Model for SGInnovate Datathon 2020 July
lstm.py is the python file for training the model, while prediction.py is the python file for making predictions via the model to satisfy organizer's requirements
To forecast the wind energy generated by respective wind farms after 18 hours later so that references could be taken for trading.

Packages

import keras 

Preliminary Data Analysis

There are two main datasets - Wind Energy Production and Wind Forecasts. In order to have a rough idea of the features we are going to use in our neural network model, we created several plots to gain a better understanding of the data.

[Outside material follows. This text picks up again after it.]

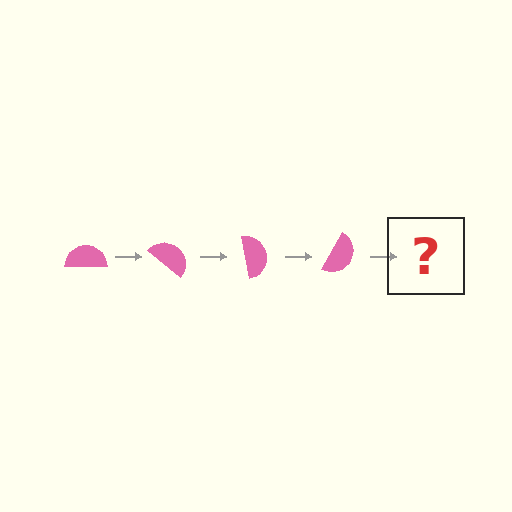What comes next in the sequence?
The next element should be a pink semicircle rotated 160 degrees clockwise.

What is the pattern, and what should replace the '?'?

Wind Energy Production Dataset

As observed in the plot, there is no obvious periodicity, which makes it pretty challenging to predict.

Wind Speed and Direction of 8 Wind Farms

We averaged the wind speed data from the 8 farms and plotted them against the energy production. It can be seen that there is a positive correlation between the average wind speed and the energy production. Therefore, we are going to take the average wind speed as the second input. We also plotted the wind direction vs energy production for each wind farm, one of which is shown above. Although the relationship between the two is non linear and less obvious, we still included it as a feature as it is observed that energy production tends to be higher in two directions.

Data Preprocessing

Speed and direction data are produced every 6 hours. Since we are required to make a prediction every hour, we linearly interpolated the datasets to time base of 1 hour. Missing data in all data sets are also linearly interpolated. Then, as mentioned above, we averaged the wind speed data across the 8 wind farms.
In order to avoid large data points from dominating the learning, we normalized all our datasets to be between 0 and 1.

def scale_data(data):
    scaler = MinMaxScaler()
    scaler.fit(data)
    return scaler.transform(data)

Persistence as Benchmark

We started off by building a persistence model as our benchmark. Test loss of future models we develop will be compared to the persistence loss. Used MSE, and got 0.09

Parameters

BATCH_SIZE = 32
TIMESTEPS = 24
EPOCH = 100
PATIENCE = 10
LEARNING_RATE = 0.001

LSTM Layers and Nodes

model = Sequential()
model.add(LSTM(24, input_shape=(TIMESTEPS, NUM_FEATURES), return_sequences=False, activity_regularizer=l2(0.001)))
model.add(Dropout(0.1))
model.add(Dense(12, activation='relu'))
model.add(Dense(1, activation='linear'))

opt = optimizers.Adam(learning_rate=LEARNING_RATE)
model.compile(loss='mean_squared_error', optimizer=opt)
es = EarlyStopping(monitor='val_loss', patience=PATIENCE, min_delta=0.0001)

# Train model
history = model.fit(X_train, y_train, epochs=EPOCH,
                    validation_split=0.2, batch_size=BATCH_SIZE, callbacks=[es], shuffle=False)

Prediction Visualization

Producing Predictions

In prediction.py, energy production, wind speed and direction data are scheduled to be scaped from the web every hour. The datasets then get updated and are used to generate predictions, which are then sent to the organizer's API for simulated trading.